Fragen und Antworten

Frage: „Wie ist die Bibelstelle in 1. Johannes 2,28 zu verstehen? Ich hörte, daß es sich hier um das Kommen des Herrn Jesus mit den Seinen handele, was aus dem Wort „geoffenbart" hervorgehe. Aber wieso ist dann noch Freimütigkeit nötig, und wie können wir dann noch beschämt werden? Bezöge sich der Vers auf das Kommen des Herrn für die Seinen, wäre mir die Bedeutung klar."

B. Hess, Duisburg

Antwort: Wir wollen uns den zitierten Vers genau ansehen: „Und nun, Kinder, bleibet in ihm, auf daß wir, wenn er geoffenbart werden wird, Freimütigkeit haben und nicht vor ihm beschämt werden bei seiner Ankunft." Nachdem der Apostel in diesem Kapitel verschiedene Gruppen von Gläubigen angesprochen hatte - Väter, Jünglinge, Kindlein -, richtet er sich jetzt an die Gesamtheit der Gläubigen und nennt sie daher Kinder. Er fordert sie auf, in Ihm zu bleiben.

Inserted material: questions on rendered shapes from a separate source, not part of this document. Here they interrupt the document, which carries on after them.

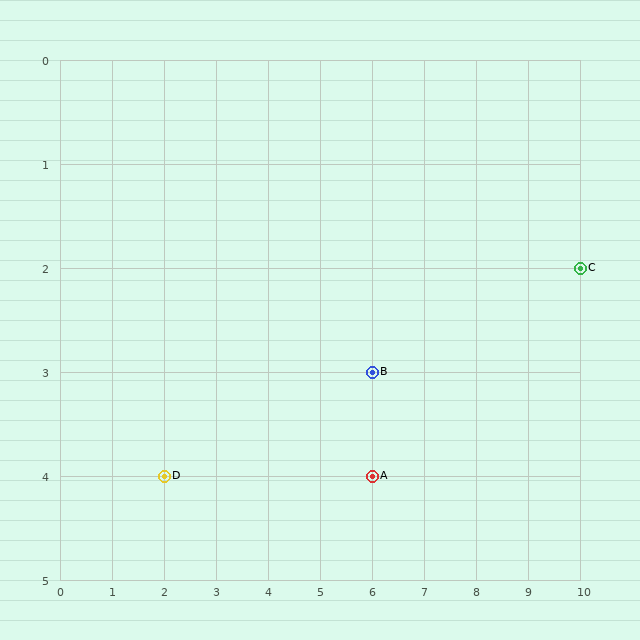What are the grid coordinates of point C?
Point C is at grid coordinates (10, 2).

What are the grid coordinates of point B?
Point B is at grid coordinates (6, 3).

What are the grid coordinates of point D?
Point D is at grid coordinates (2, 4).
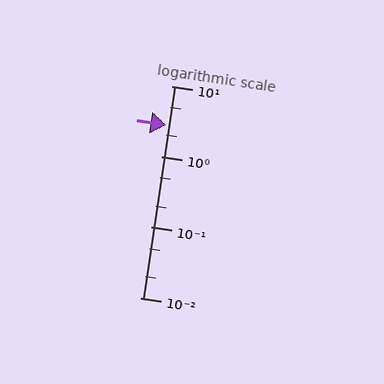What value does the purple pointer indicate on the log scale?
The pointer indicates approximately 2.8.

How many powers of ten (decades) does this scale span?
The scale spans 3 decades, from 0.01 to 10.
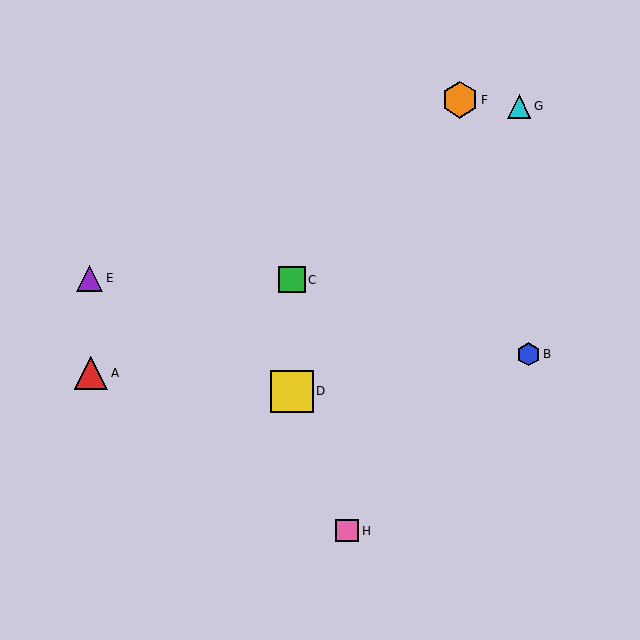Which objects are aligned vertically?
Objects C, D are aligned vertically.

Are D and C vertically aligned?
Yes, both are at x≈292.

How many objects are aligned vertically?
2 objects (C, D) are aligned vertically.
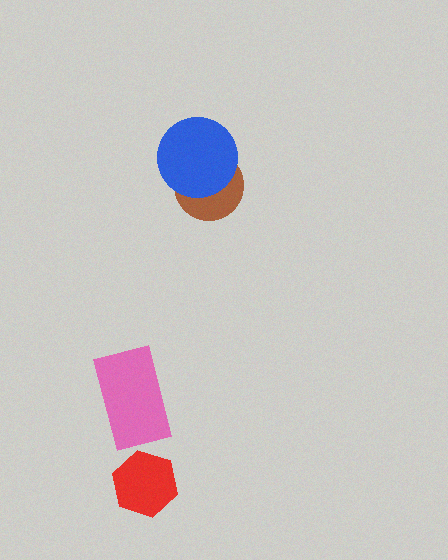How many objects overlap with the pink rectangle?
0 objects overlap with the pink rectangle.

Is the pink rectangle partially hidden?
No, no other shape covers it.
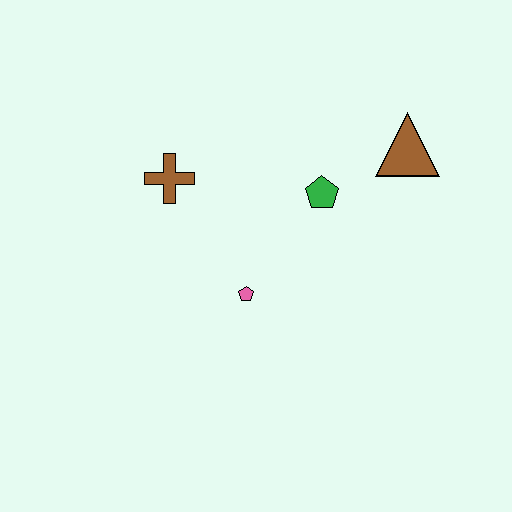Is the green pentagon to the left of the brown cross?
No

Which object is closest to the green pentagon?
The brown triangle is closest to the green pentagon.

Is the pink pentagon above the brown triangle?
No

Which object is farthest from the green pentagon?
The brown cross is farthest from the green pentagon.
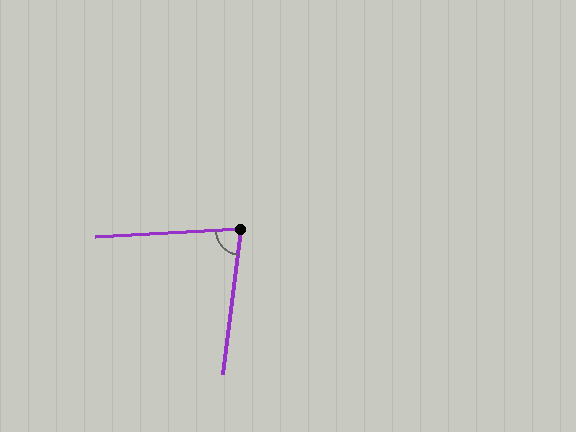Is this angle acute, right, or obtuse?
It is acute.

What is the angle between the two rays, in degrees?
Approximately 80 degrees.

Dieses Bleiben kann zwei Bedeutungen haben: (a) das „im Glauben bleiben" oder „in Gemeinschaft bleiben". Ersteres wäre dann die grundsätzliche Stellung eines Christen und letzteres das praktische Ausleben des Glaubens in Gemeinschaft mit dem Sohn Gottes und dem Vater. Es scheint mir hier um die grundsätzliche Stellung eines Christen zu gehen. In Vers 19 hatte der Apostel von Menschen geschrieben, die sich in der Mitte der Gläubigen aufgehalten hatten - sie hatten sich also zu Christus bekannt -, dann aber hinausgegangen waren. Sie waren nicht bei den Gläubigen geblieben, weil sie nicht in Ihm geblieben waren. Damit erwiesen sie sich als Ungläubige. Nun war deutlich, daß sie niemals wirklich von neuem geboren waren.

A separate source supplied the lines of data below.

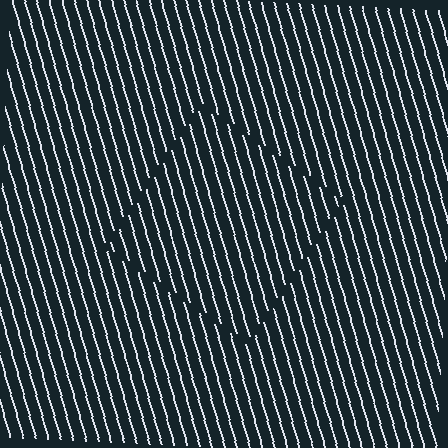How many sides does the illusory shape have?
4 sides — the line-ends trace a square.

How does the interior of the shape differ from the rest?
The interior of the shape contains the same grating, shifted by half a period — the contour is defined by the phase discontinuity where line-ends from the inner and outer gratings abut.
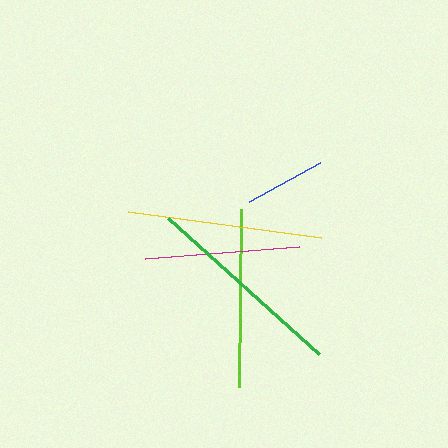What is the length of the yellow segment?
The yellow segment is approximately 195 pixels long.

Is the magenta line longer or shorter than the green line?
The green line is longer than the magenta line.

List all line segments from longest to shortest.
From longest to shortest: green and yellow (about equal), lime, magenta, blue.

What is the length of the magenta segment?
The magenta segment is approximately 154 pixels long.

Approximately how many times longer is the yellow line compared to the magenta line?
The yellow line is approximately 1.3 times the length of the magenta line.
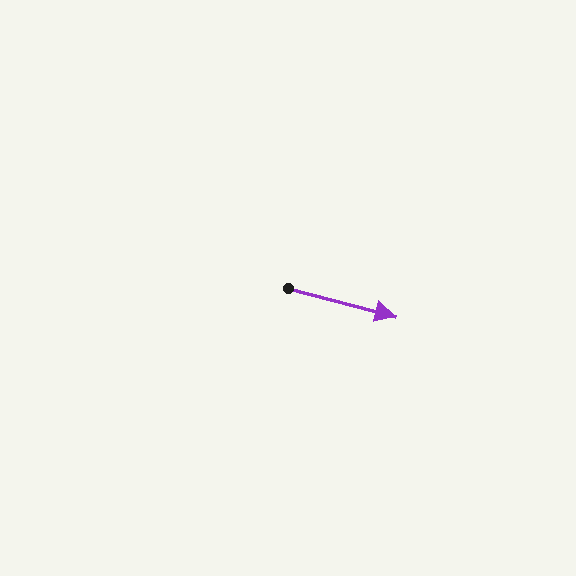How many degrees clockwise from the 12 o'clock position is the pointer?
Approximately 105 degrees.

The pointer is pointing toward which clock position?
Roughly 3 o'clock.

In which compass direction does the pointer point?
East.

Dann spricht der Apostel von „wir". Wen meint er damit? Es gibt wieder zwei Möglichkeiten: (a) die Apostel (und anderen Diener des Herrn) oder (b) die Apostel (und Diener) und die Empfänger des Briefes. Wenn wir das Bleiben im ersten Satzteil als die grundsätzliche Stellung sehen, bleibt hier nur die Möglichkeit übrig, daß Johannes an die Apostel und die Diener des Herrn denkt, denn solche, die nicht in Ihm bleiben, sind ja bei der Offenbarung Jesu Christi gar nicht unter der Schar der Gläubigen. Sie sind in den Gerichten umgekommen und werden nach dem Tausendjährigen Reich auferweckt, um endgültig gerichtet zu werden (Offb 20,11-15).

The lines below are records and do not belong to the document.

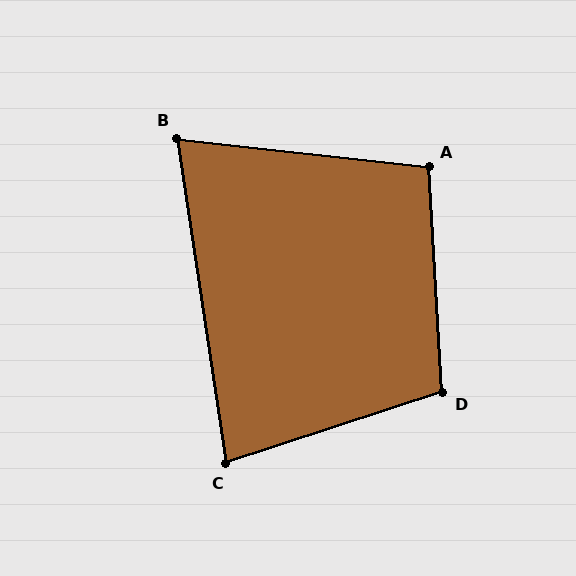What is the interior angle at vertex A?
Approximately 100 degrees (obtuse).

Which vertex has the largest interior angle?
D, at approximately 105 degrees.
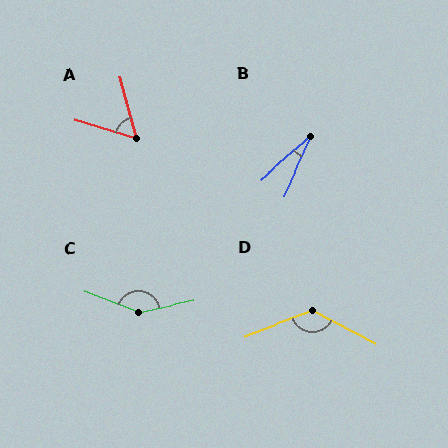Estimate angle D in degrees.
Approximately 132 degrees.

Weiterhin ist in diesem Vers davon die Rede, daß Er (= Christus) „geoffenbart" werden wird, und von Seiner Ankunft. Obwohl „Ankunft" sich oft auf die Heimholung der Gläubigen, die Entrückung, bezieht (1. Thes 4,15; 2. Thes 2,1 u.a.), geht es hier wohl doch um die Erscheinung Christi, denn dann findet vor der Welt Seine Offenbarung statt. Die Stellen im Neuen Testament, die von der Erscheinung oder Offenbarung Christi handeln, haben immer Bezug auf das Kommen mit den Seinen. Das ist der Zeitpunkt, wo der Herr Seine offenbare Regierung beginnt. Die Seinen werden mit Ihm herrschen und entsprechenden Lohn bekommen.

Wenn nun ein Arbeiter beim Kommen des Herrn (sei er nun ein Apostel, Evangelist oder Hirte o.ä.) sehen muß, daß sich jemand, um den er sich einmal bemüht hat, wieder vom Herrn abgewandt hat, so wird das seine Freimütigkeit dämpfen. Das Wort für „Freimütigkeit" kann auch „Mut, Zuversicht, Freudigkeit" bedeuten. Das Gegenteil wäre eine gewisse Beschämung des Dieners des Herrn. Der alte Apostel wünscht mit dieser Ausdrucksweise die Herzen der Briefempfänger für sich und die anderen Diener des Herrn zu erwärmen. Er fragt sie gleichsam: Wollt ihr uns den Schmerz dieser Beschämung zufügen, indem ihr euch von Christus abwendet, denn dann hätten wir vergeblich an euch gearbeitet.